A delicate and evocative exploration of memory, and the people and moments that form the tapestries of our present. Weaving together composed songs and improvisation, it explores themes of joy, tenderness, grief, nostalgia and transience.  

Namvula performs with acclaimed musicians Liran Donin (bass), Giuliano Modarelli (guitar), Chris Williams (sax & flutes), and Mamadou Sarr (percussion). The piece is a work in development, funded by Sound and Music : In Motion with the support of Arts Council England, Jerwood Foundation and the Garrick Club Charitable Trust.

Now, more than ever, in this fractured world, Chasing Shadows is born of a desire to offer a widening of heart-space and a little more human inter-connectedness.

5 June

Kirsty Ferguson-Lewis

Echo

A mini contemporary opera for solo voice and electronics that reimagines Echo’s disempowerment in Ovid’s “Echo and Narcissus, Metamorphoses”.  Echo, once a nymph with a talent for speech, is punished by Juno for spinning captivating tales as she tries to protect her community of nymphs from misplaced blame for Jupiter’s infidelities. She is then only able to mimic the last few words of others’ speech, losing the uniqueness of her voice, embodied, creative and personal. Although short, this poem is rich in symbolism, “Echo” aims to reimagine/reaffirm the power of the feminine voice in the context of this mythic tale.

LYDIA KENNY

BEAT: A VERBATIM SONG CYCLE ON WHAT IT MEANS TO BE ALIVE

What if you didn't need a beating heart to be alive…. is one of the questions composer-saxophonist Lydia Kenny and librettist-singer Olivia Bell pose in a brand new verbatim song cycle. Through a blend of electro-acoustic music and a libretto taken from first-hand interviews and a range of documentary material, from medieval potion recipes to Ted Talks, newspaper cuttings and NHS leaflets, Beat unpicks our understanding of what it means to be human, and how we connect with each other as we face the end. 

19 June

Jui-Ying Huang, Morad Kashef, Ben Harlan

The Spiritual Journey: A Soundscape of Hybrid Cultural Improvisation

This spontaneous trio blends diverse roots into one shared musical breath. 

Ben Harlan, a British clarinettist with ZRI and The Burning Bush, Netflix composer, improvisation prize winner, Quaker, and friend to dogs and chickens, adds a playful soul.  

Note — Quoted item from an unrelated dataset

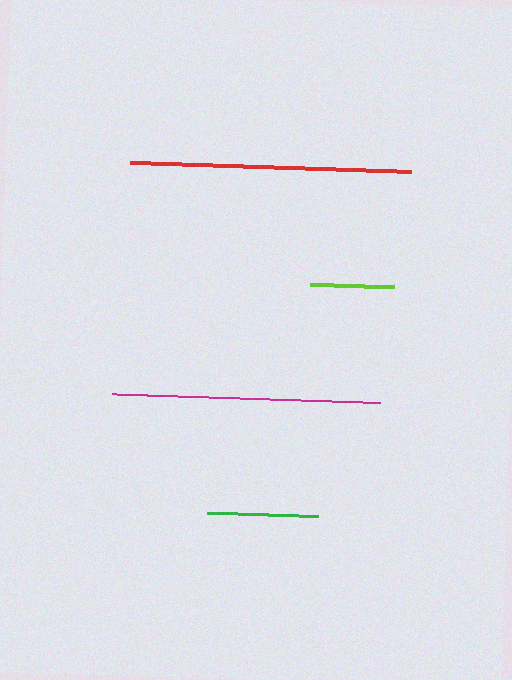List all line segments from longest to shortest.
From longest to shortest: red and magenta (about equal), green, lime.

Morad Kashef, from Tabriz, Iran, a composer and Azerbaijani tar player, now pursuing his PhD at Trinity Laban, evokes profound resonance of the strings. 

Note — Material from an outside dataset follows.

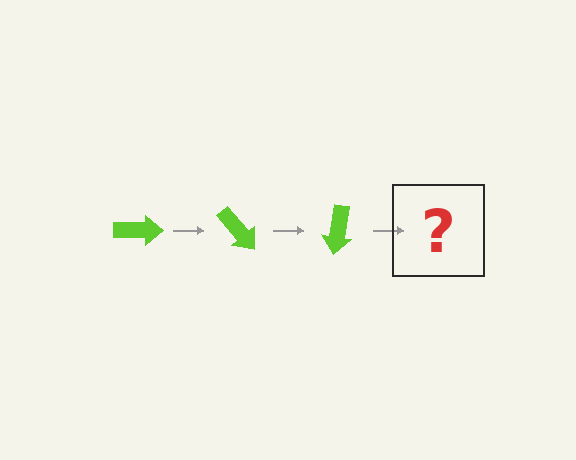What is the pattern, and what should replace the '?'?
The pattern is that the arrow rotates 50 degrees clockwise each step. The '?' should be a lime arrow rotated 150 degrees clockwise.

Jui-Ying Huang, a Taiwanese composer-performer with disciplined wildness, draws on Asian traditions and the Lalingedan (Taiwanese Paiwan nose flute). 

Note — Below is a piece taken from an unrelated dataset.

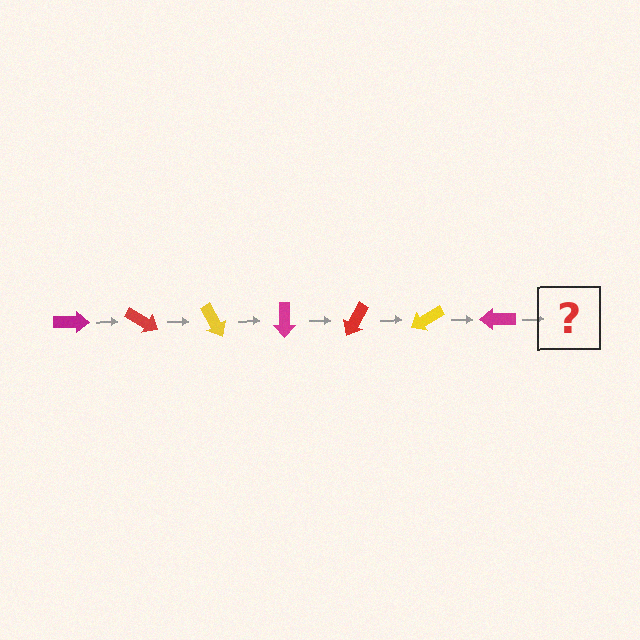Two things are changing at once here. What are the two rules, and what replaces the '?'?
The two rules are that it rotates 30 degrees clockwise each step and the color cycles through magenta, red, and yellow. The '?' should be a red arrow, rotated 210 degrees clockwise from the start.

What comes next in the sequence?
The next element should be a red arrow, rotated 210 degrees clockwise from the start.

Together, they shape an immediate, border-crossing soundscape—where rhythm, ritual, and human connection are felt in every breath.

Matt Brombley

The Unlevel Playing Field

Matt Brombley (electronics) will be joined by Shri Sriram (bass) and Neil Valentine (viola) to share an improvised musical exploration of masculinity. The work builds on the two pieces — ‘Grounded, Untethered’ and ‘Soft Masc’ — which came from the trio’s previous collaboration in July 2024 questions the character and qualities of masculinity that reach across boundaries of experience, identity and culture. 

Matt is an electronic musician and producer from Southampton. He is also a lecturer in Music Production and Digital Music at Solent University and Strategic Inclusion Lead for the South Coast Music Partnership (Music Hub).